W Skierniewicach 12 sierpnia, w rocznicę przyjazdu do Polski pierwszego transportu z bronią i amunicją z Węgier w czasie wojny polsko-bolszewickiej, pod pomnikiem Przed Bitwą Warszawską 1920 przed dworcem PKP odbyły się uroczystości z udziałem ministra Piotra Glińskiego.
W tym roku mija 101 lat od pomocy militarnej, jakiej naród węgierski udzielił Polakom. Po ataku wojsk bolszewickich Węgry, jako jedyne w regionie, zaproponowały Polsce pomoc polegającą na wysłaniu broni i amunicji. Na przejazd transportu nie zgodziły się jednak rządy Rumunii i Czechosłowacji. Ostatecznie 12 sierpnia 1920 r. transport z 22 milionami pocisków z fabryki Manfreda Weissa w Budapeszcie dotarł jednak na dworzec w Skierniewicach, tuż przed rozpoczęciem najważniejszej bitwy w historii II RP - Bitwy Warszawskiej - i znacząco przyczynił się do polskiego sukcesu.
Warto dodać, że amunicja, która dotarła do Skierniewic w połowie sierpnia 1920 r., stanowiła 20 proc. całej pomocy węgierskiej. W latach 1919-1921 Węgrzy poprzez Rumunię dostarczyli bowiem prawie 100 mln pocisków.

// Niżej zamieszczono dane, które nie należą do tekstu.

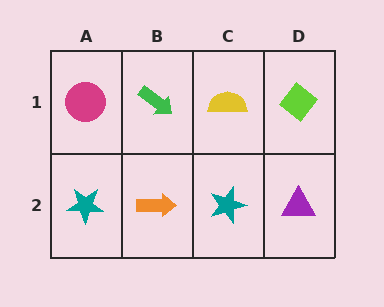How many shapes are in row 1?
4 shapes.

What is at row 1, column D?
A lime diamond.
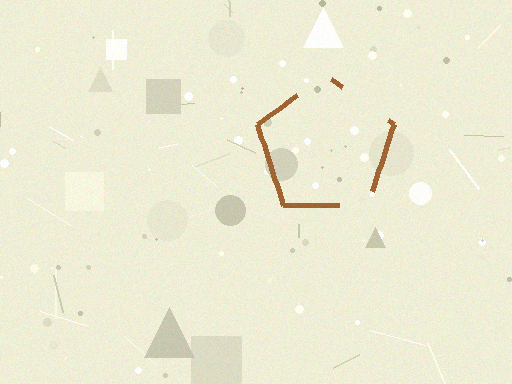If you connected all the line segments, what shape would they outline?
They would outline a pentagon.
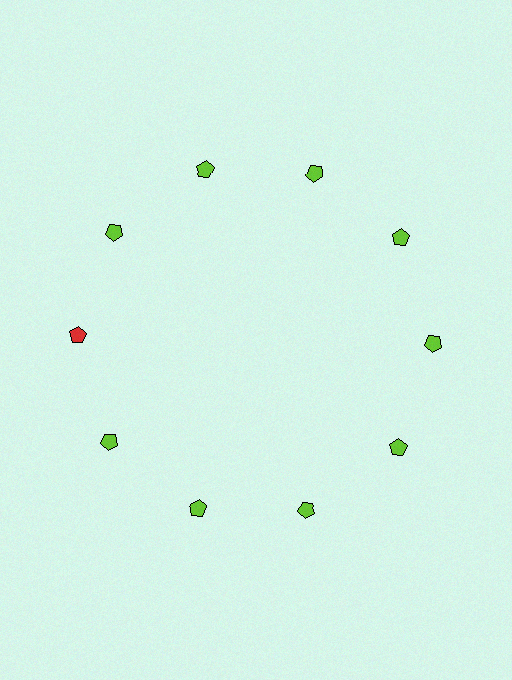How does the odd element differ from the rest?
It has a different color: red instead of lime.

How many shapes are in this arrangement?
There are 10 shapes arranged in a ring pattern.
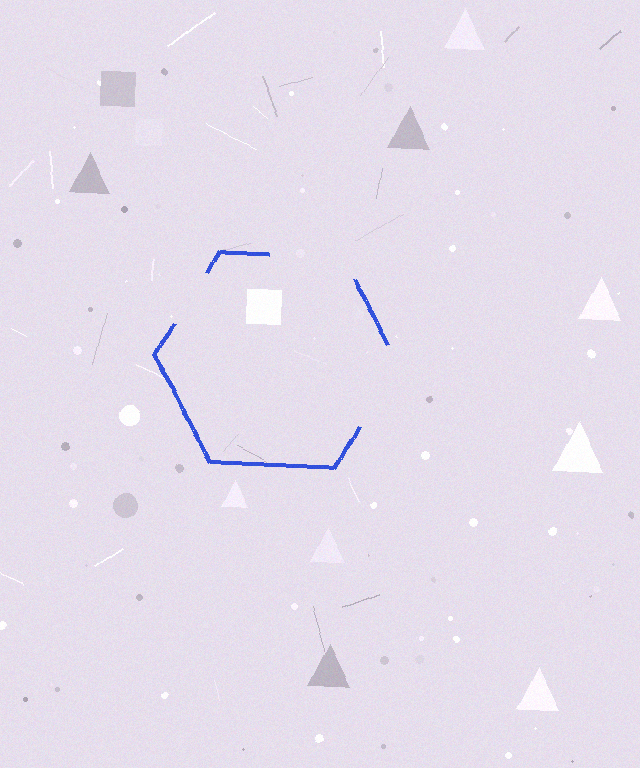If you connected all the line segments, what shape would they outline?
They would outline a hexagon.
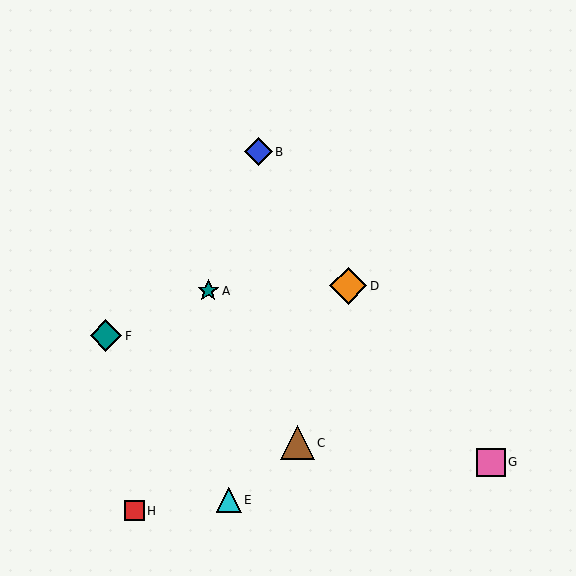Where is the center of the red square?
The center of the red square is at (134, 511).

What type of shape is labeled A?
Shape A is a teal star.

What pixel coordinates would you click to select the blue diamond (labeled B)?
Click at (258, 152) to select the blue diamond B.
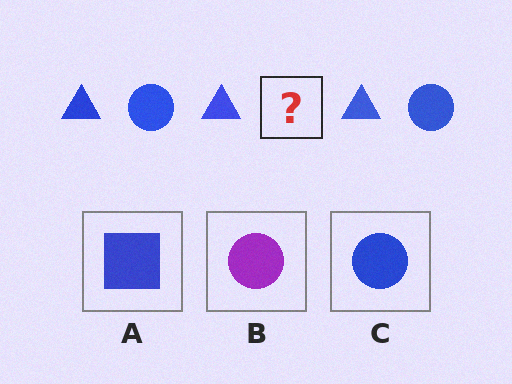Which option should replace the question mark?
Option C.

Kwiaty pod pomnikiem złożył m.in. Piotr Gliński, minister kultury, dziedzictwa narodowego i sportu.Pod pomnikiem Przed Bitwą Warszawską 1920 na pamiątkę tego wydarzenia kwiaty złożyli: Piotr Gliński, minister kultury, dziedzictwa narodowego i sportu, Krzysztof Jażdżyk, prezydent Skierniewic, Jan Edmund Kowalski, dyrektor Biura Programu Niepodległa, oraz przedstawiciele Stowarzyszenia "Przed Bitwą Warszawską 1920". Obecni byli także przedstawiciele wojska i mieszkańcy.
W obchodach 101. rocznicy wjazdu pociągu z transportem uczestniczył także Krzysztof Jażdżyk, prezydent Skierniewic.- Ten pomnik symbolizuje braterstwo broni, wspólną walkę przeciwko imperium zła - mówił w Skierniewicach wicepremier Gliński. - To pomnik solidarności międzynarodowej. To wspomnienie o tym, że z wielkim, straszliwym, potwornym przeciwnikiem, jeśli jest się odpowiednio zdeterminowanym, można stać w obronie tego, co najważniejsze. Dzięki temu żyjemy jako Polska, jako wspólnota i możemy się rozwijać. Jeśli historia potoczyłaby się inaczej, być może Polski by nie było.
Wicepremier przypominał, że oprócz dużego wkładu Węgier w zwycięstwo Polaków sojusznikami polskich wojsk byli także Francuzi, który zaopatrzyli Armię Hallera, oraz ukraińskie wojska, które stanęły ramię w ramię z Polakami przeciwko bolszewikom w obronie cywilizacji dobra.
Przypomnijmy. Na skierniewickim pomniku uwiecznieni zostali przedstawiciele 4 narodów: marszałek Józef Piłsudski, węgierski premier Pál Teleki, ukraiński dowódca - ataman i prezydent Ukrainy Symon Petlura oraz Charles de Gaulle - wtedy doradca wojskowy w Sztabie Wojska Polskiego, późniejszy prezydent Francji.